George Galloway’s victory in the Bradford West by-election has convinced Conservative high command that they need to do more to reach ethnic minority voters.
Ministers and MPs are being quietly told that they need to ‘show their faces’ regularly at ethnic minority and religious festivals over the next three years, rather than simply turning up at election time.
The Tories are set to copy a strategy, pioneered by the Conservative Party in Canada, where ministers are expected to report which ethnic minority events they have attended each month.
David Cameron’s polling guru Andrew Cooper has identified more than 30 urban seats, with big black and ethnic minority populations, that need to be won to secure a Tory majority in 2015.
Mr Cooper has told ministers that polling data shows that while ethnic minority voters most closely associated themselves with Conservative values like the importance of family and law order, they still vote Labour by a majority of 70 to 30.
A senior source said: ‘The research found that while they shared our values we have a real brand problem with ethnic minority voters and that was something that needed to be addressed if we are going to stand a serious chance of winning in 2015.
‘We have taken the view in the past that we don’t need to show our faces and it’s enough to go and talk to so called “community leaders” and they can deliver the votes.
Victorious: George Galloway's win in the Bradford West by-election has spurred the Conservatives to chase the ethnic minority vote
‘But if you look at the 2010 election you can clearly see that didn’t work.
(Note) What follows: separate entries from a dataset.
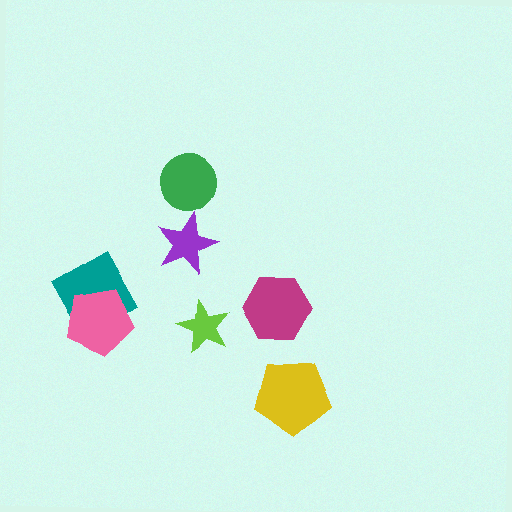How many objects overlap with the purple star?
0 objects overlap with the purple star.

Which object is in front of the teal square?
The pink pentagon is in front of the teal square.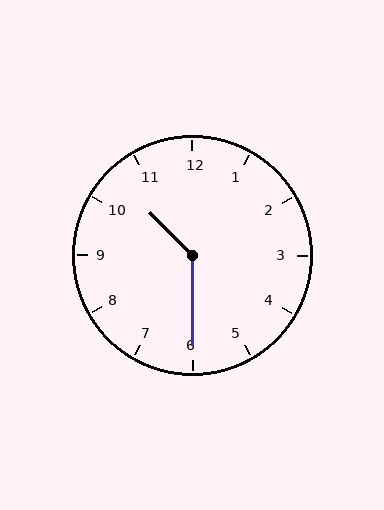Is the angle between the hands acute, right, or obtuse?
It is obtuse.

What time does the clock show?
10:30.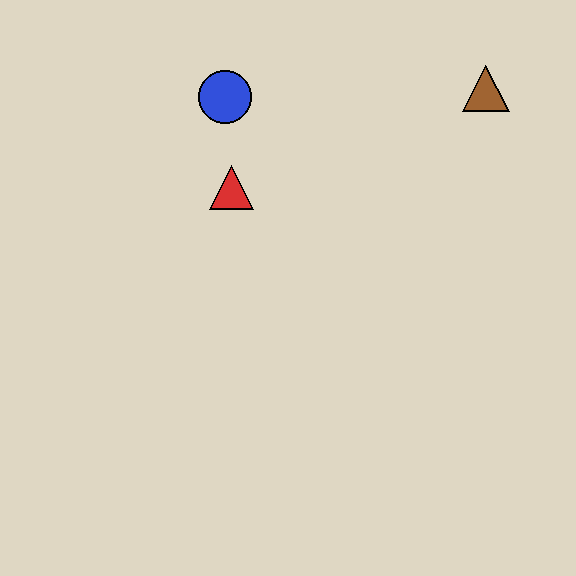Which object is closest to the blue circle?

If you analyse the result from seats like Solihull - which we should have won on the national swing - it shows that our failure to engage with ethnic minority voters was crucial in our failure to win.’
Stephen Gilbert, Mr Cameron’s Political Secretary, is to visit Canada to see what lessons can be learnt.
He will meet with Jason Kenney, the Conservative Minister for Citizenship and multiculturalism who has been nicknamed the “Smiling Buddha” for his efforts to win ethnic minority votes.
Mr Kenney has made frequent appearances at ethnic and religious events across the country and other cabinet ministers in Prime Minister Stephen Harper’s Government are now expected to report which ethnic events they have attended each month.
The new strategy has the enthusiastic backing of the Conservative joint chairman Baroness Warsi who campaigned in Bradford and wants the party to adopt a more proactive approach to winning Asian voters.
She said last night: ‘If we want to win a majority at a General Election, we need the support of everyone who shares our values - whatever their background.
‘But at the moment, there is often a big mismatch between the ideals and aspirations of ethnic minority voters and the party they vote for.
We need to learn from centre-right parties in other countries how to attract votes who share our values but haven’t traditionally voted Conservative.
‘And we need to go out and persuade those voters that a Conservative government is the best way of fulfilling their aspirations for themselves, their families and their communities.’